Some 300 kilometers from the Israeli border with Syria, a catastrophe has been unfolding in recent years. Every so often we see pictures from there, and the world is horrified by the bodies of infants, and then it goes back to business as usual, abandoning the murdered and leaving the arena to humanitarian organizations that for all their good intentions are limited in their resources and in their ability to reach those who need help.
Israel cannot remain silent. We must be the first to break the silence. The first, not just because the slaughter is taking place just over the border, but because the Jewish people has a historic mission from which we are not free to exempt ourselves. This is especially so given that we are the only democracy in the region and have an army that the entire world seeks to learn from. In this instance we cannot sit idly by and do nothing, even if logic dictates that we be cautious about getting involved in other peoples’ wars.
I’m not ignoring the security constraints of a country that is surrounded by enemies. It’s clear to me that a military invasion of Syria is not an option. But there are some things that Israel can do, and not only because of our moral responsibility to the region.
As a first step, Israel must declare a humanitarian corridor and establish a transit camp, containing a field hospital, to be financed by an international fund.

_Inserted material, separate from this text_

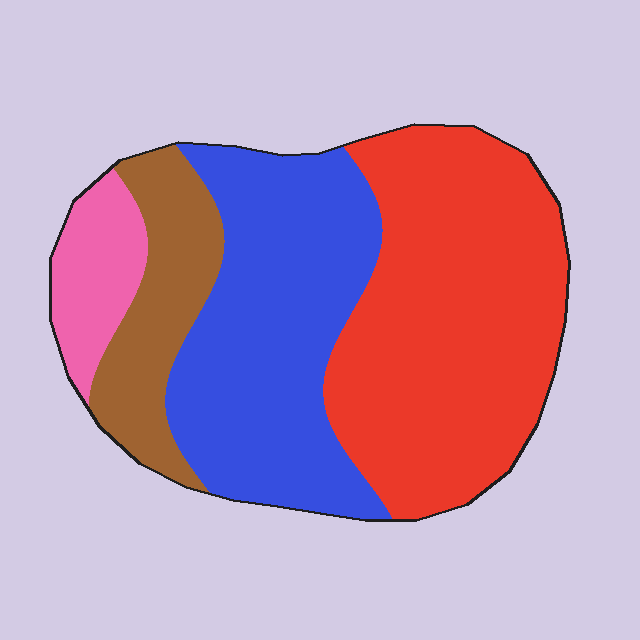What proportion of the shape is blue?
Blue takes up between a third and a half of the shape.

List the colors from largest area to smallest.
From largest to smallest: red, blue, brown, pink.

At the same time it must work to put international pressure on Jordan and Turkey to take in orphans and the wounded and to grant them civil status for a period of at least five years.

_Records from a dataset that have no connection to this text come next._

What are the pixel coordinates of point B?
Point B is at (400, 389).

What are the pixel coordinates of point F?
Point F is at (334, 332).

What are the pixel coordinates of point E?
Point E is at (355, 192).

Israel must also join with other countries to bring a case to the International Court of Justice at The Hague, demanding that it employ an expedited procedure to declare President Bashar Assad a war criminal who must be removed from Syria. Such a declaration could break up the alliance between Assad and Russian President Vladimir Putin, who may well join the international coalition that will emerge against the Syrian tyrant.
It is true that the test of leadership falls to U.S. President Donald Trump, who has the military might and the ability to recruit international support for dealing with Syria’s chemical weapons. But Israel must lead in restoring and holding the “red line” on the use of such weapons.
Russia, Iran and Hezbollah have presented Assad with a strategic victory on a silver platter, in direct opposition to Israeli interests. Assad's removal would benefit Israel, both indirectly (by halting arms transfers to Hezbollah) and directly. It is the right thing to do, both strategically and morally.